Welcome to the International Committee for Literary and Composers’ Museums website Network

ICLCM is the ICOM International Committee for Literary and Composers’ Museums. ICLCM’s main aim is to develop activities such as research, publishing, exhibition and education for literary historical/biographical museums and composers’ museums. Its members receive one newsletter per year and have the opportunity to participate in annual conferences and in the activities of a number of working groups.

What is a literary museum?

A Literary museum is an institution focusing on preserving literature as cultural heritage. Those institutions acquire, preserve and communicate this literature through museographical codes, in order to promote knowledge about literature and its role in society. 

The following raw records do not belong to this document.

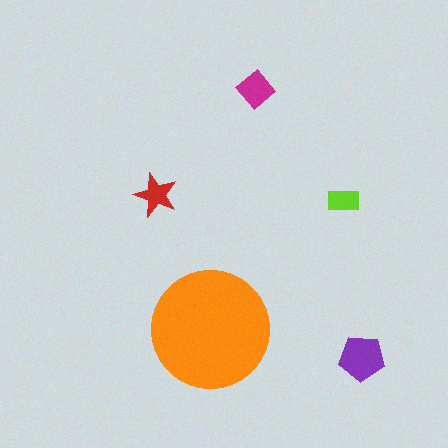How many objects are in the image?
There are 5 objects in the image.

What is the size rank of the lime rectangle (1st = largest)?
5th.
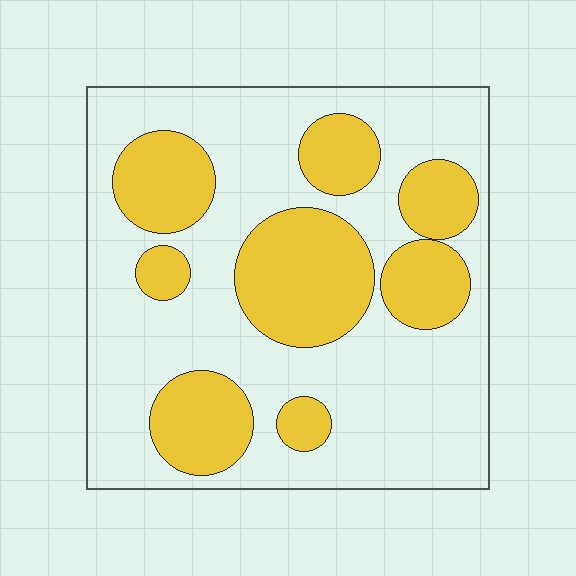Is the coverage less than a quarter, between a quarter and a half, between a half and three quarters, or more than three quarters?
Between a quarter and a half.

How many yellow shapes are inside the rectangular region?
8.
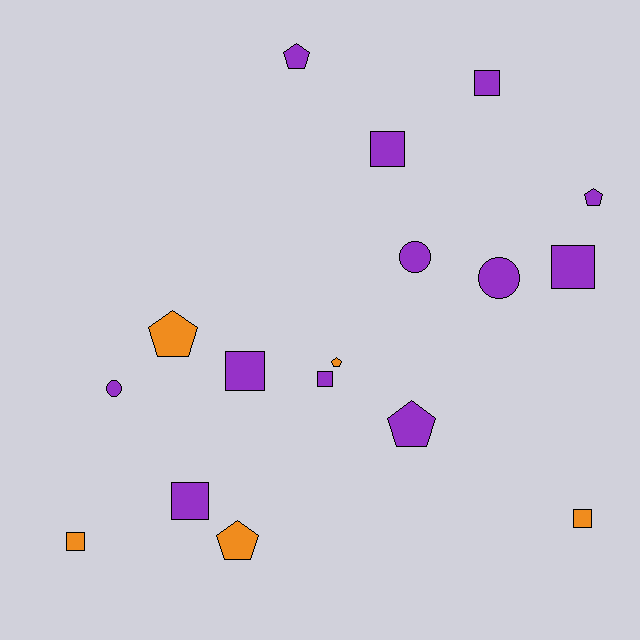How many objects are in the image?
There are 17 objects.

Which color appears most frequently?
Purple, with 12 objects.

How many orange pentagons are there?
There are 3 orange pentagons.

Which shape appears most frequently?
Square, with 8 objects.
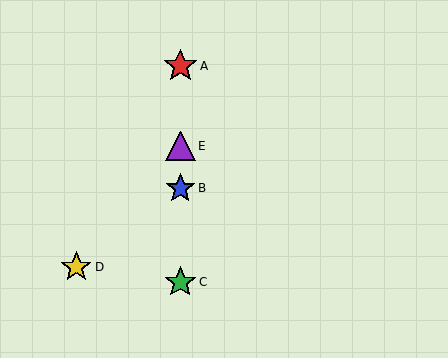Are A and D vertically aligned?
No, A is at x≈180 and D is at x≈76.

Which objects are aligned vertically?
Objects A, B, C, E are aligned vertically.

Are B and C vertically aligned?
Yes, both are at x≈180.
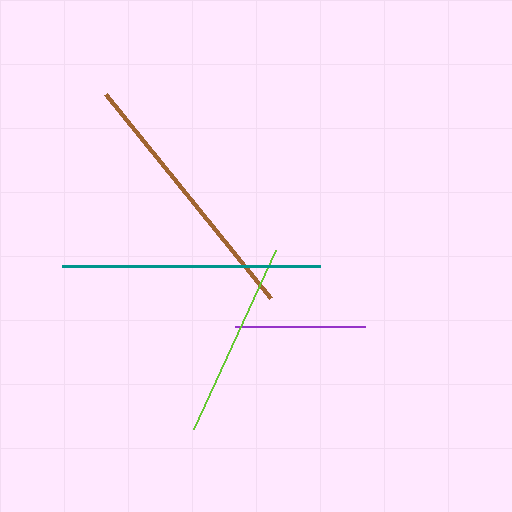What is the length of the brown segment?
The brown segment is approximately 263 pixels long.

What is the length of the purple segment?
The purple segment is approximately 130 pixels long.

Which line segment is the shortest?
The purple line is the shortest at approximately 130 pixels.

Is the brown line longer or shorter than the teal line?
The brown and teal lines are approximately the same length (about 263 and 258 pixels).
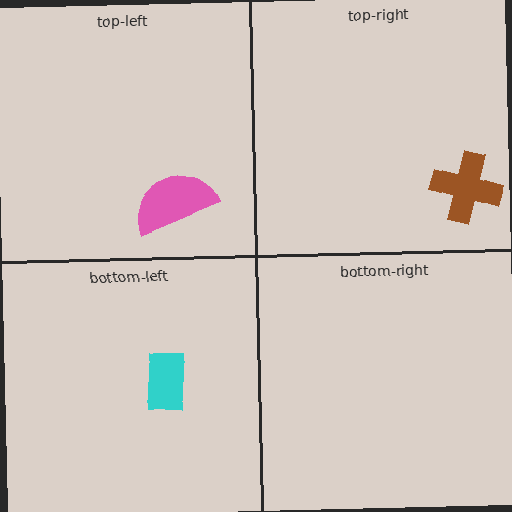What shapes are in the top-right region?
The brown cross.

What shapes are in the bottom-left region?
The cyan rectangle.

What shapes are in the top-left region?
The pink semicircle.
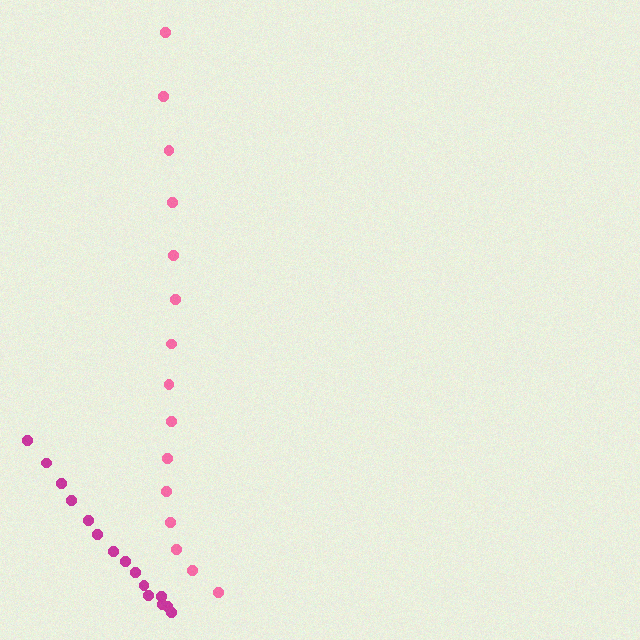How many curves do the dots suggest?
There are 2 distinct paths.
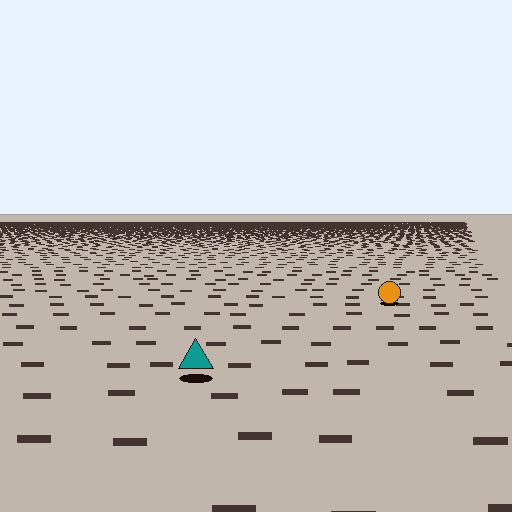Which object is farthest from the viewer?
The orange circle is farthest from the viewer. It appears smaller and the ground texture around it is denser.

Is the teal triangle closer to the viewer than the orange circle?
Yes. The teal triangle is closer — you can tell from the texture gradient: the ground texture is coarser near it.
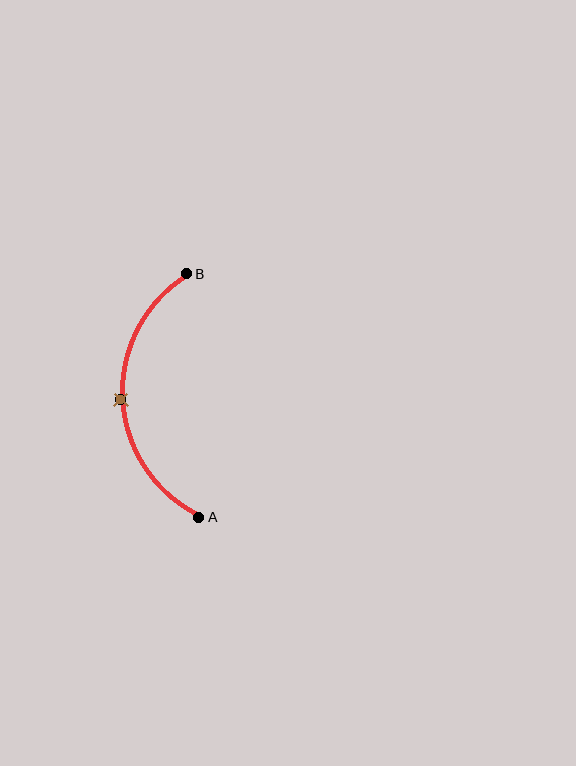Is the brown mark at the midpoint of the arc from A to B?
Yes. The brown mark lies on the arc at equal arc-length from both A and B — it is the arc midpoint.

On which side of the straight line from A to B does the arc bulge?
The arc bulges to the left of the straight line connecting A and B.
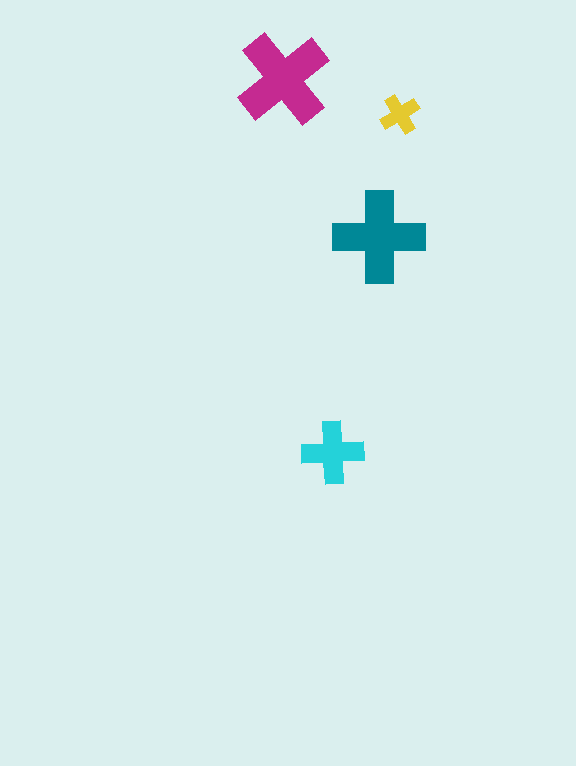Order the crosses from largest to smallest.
the magenta one, the teal one, the cyan one, the yellow one.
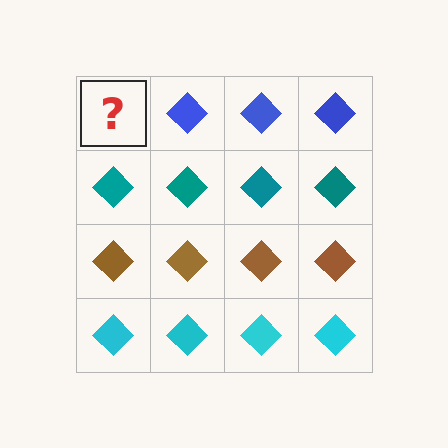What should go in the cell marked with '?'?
The missing cell should contain a blue diamond.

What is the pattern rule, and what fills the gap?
The rule is that each row has a consistent color. The gap should be filled with a blue diamond.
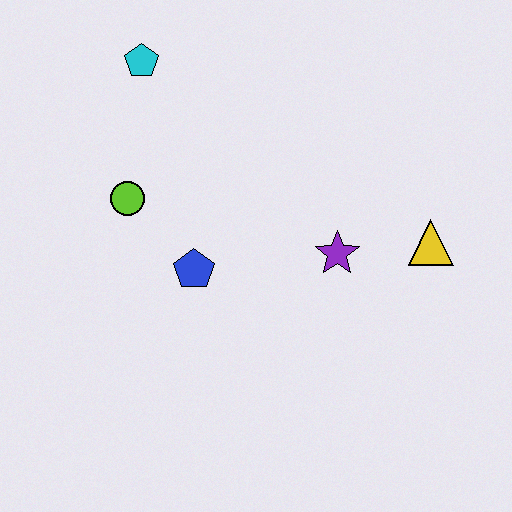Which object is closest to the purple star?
The yellow triangle is closest to the purple star.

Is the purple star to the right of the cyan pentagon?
Yes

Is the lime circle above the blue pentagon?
Yes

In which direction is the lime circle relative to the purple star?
The lime circle is to the left of the purple star.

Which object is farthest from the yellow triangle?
The cyan pentagon is farthest from the yellow triangle.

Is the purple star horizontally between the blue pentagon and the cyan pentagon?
No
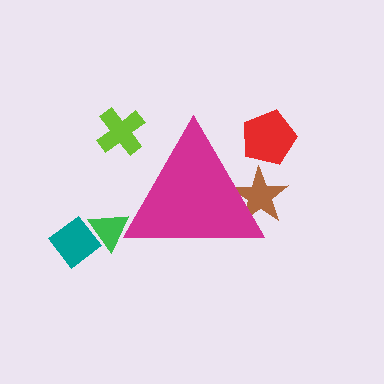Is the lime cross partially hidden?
No, the lime cross is fully visible.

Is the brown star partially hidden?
Yes, the brown star is partially hidden behind the magenta triangle.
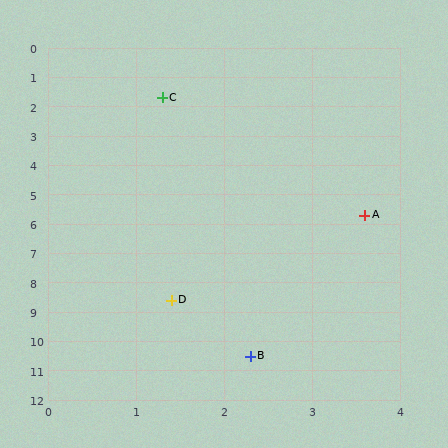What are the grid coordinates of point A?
Point A is at approximately (3.6, 5.7).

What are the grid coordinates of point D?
Point D is at approximately (1.4, 8.6).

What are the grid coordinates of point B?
Point B is at approximately (2.3, 10.5).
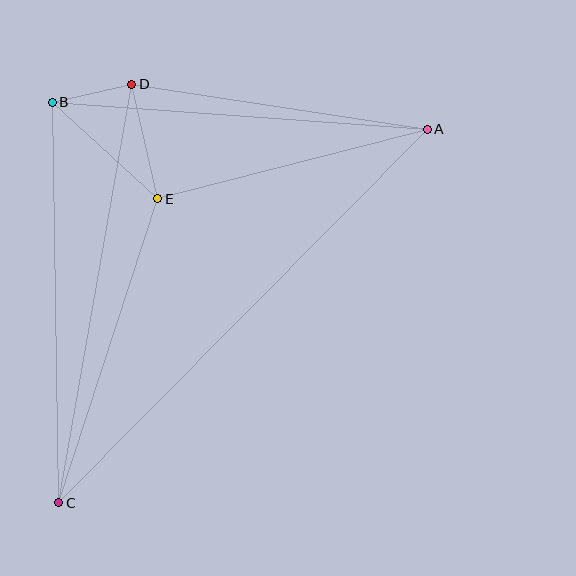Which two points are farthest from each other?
Points A and C are farthest from each other.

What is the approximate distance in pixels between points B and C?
The distance between B and C is approximately 400 pixels.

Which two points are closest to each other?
Points B and D are closest to each other.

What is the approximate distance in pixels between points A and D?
The distance between A and D is approximately 299 pixels.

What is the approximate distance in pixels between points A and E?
The distance between A and E is approximately 278 pixels.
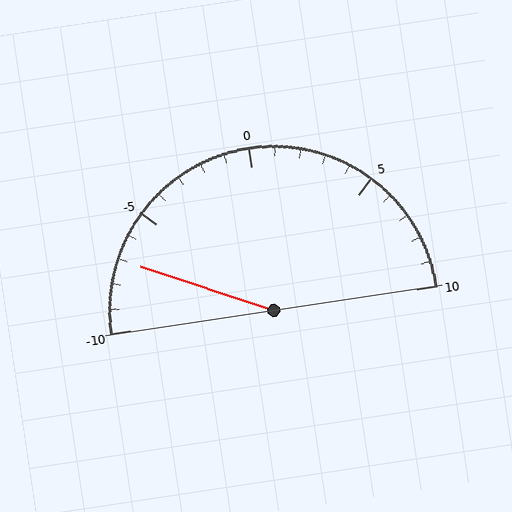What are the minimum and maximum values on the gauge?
The gauge ranges from -10 to 10.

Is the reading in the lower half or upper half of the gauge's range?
The reading is in the lower half of the range (-10 to 10).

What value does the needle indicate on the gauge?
The needle indicates approximately -7.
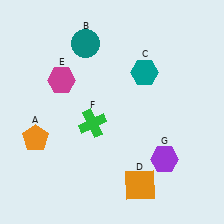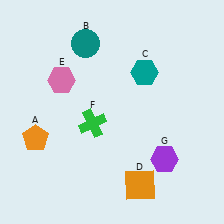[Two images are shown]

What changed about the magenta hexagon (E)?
In Image 1, E is magenta. In Image 2, it changed to pink.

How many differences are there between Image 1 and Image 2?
There is 1 difference between the two images.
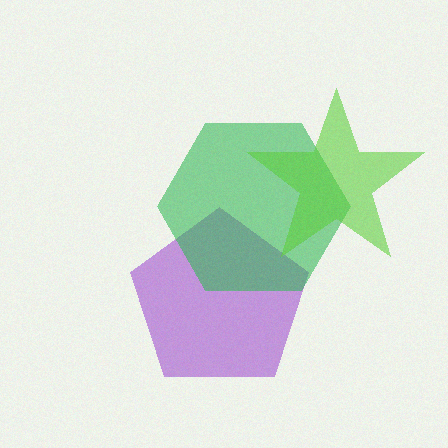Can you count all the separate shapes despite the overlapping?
Yes, there are 3 separate shapes.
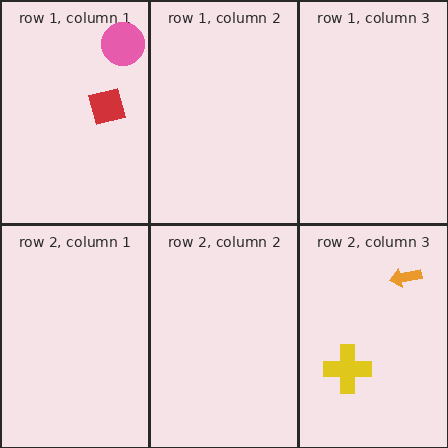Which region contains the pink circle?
The row 1, column 1 region.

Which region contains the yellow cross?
The row 2, column 3 region.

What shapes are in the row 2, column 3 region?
The yellow cross, the orange arrow.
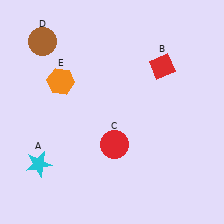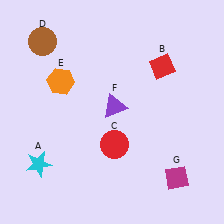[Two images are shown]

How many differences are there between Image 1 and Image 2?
There are 2 differences between the two images.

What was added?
A purple triangle (F), a magenta square (G) were added in Image 2.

To understand this definition one must first discuss four key concepts:
1. Cultural heritage. 2. Literature. 3. Museum. 4. Institution

  1. Cultural heritage can be defined as the special cultural expressions that are separated, preserved and mediated as a manifestation of ideologies and groups. It means that the identification of cultural heritage is always an ongoing process where groups in the society from time to time decides because of ideological, political and/or cultural reasons what to define as cultural heritage.
    Therefore, we can say that not all literature is cultural heritage, but all literature can be cultural heritage.
  2. The Oxford dictionary definition says that literature corresponds to written works that are considered to have lasting importance. It can be books, articles etc. about particular subjects. It can also include booklets, leaflets and brochures that provide information. Some definitions also include oral material. The range of literary material a museum can acquire, preserve and communicate can be very broad. The decision of what literature shall be considered as “having a lasting importance” is also part of the cultural heritage process that museums are involved in.
  3. A museum is a non-profit, permanent institution in the service of society and its development, open to public, which acquires, conserves, researches, communicates and exhibits the tangible and intangible heritage of humanity and its environment for the purposes of education, study and enjoyment (ICOM Museum definition adopted at the General Conference in Seoul, 2004).
  4. Institution: What are the major categories among literary museums?
    a) Writers museums. Often buildings/apartments where the writer was born, died or have lived during a while. It can also be buildings just dedicated to a writer. A special kind of literary personal museum is when it is dedicated to a literary figure (f e Sherlock Holmes museum).
    b) General literary museums. For example, museums about a geographical defined literature, a special genre of literature or about literature and written/spoken word in general. It can also include institutions with specially collections of books and manuscripts that are treated in a museological way (see above).
    c) Literary landscapes. Like an “Eco-museum”. Often the landscape of a writer or a landscape closely connected to the writer´s work, where houses, nature etc. in a defined area are handled as cultural heritage.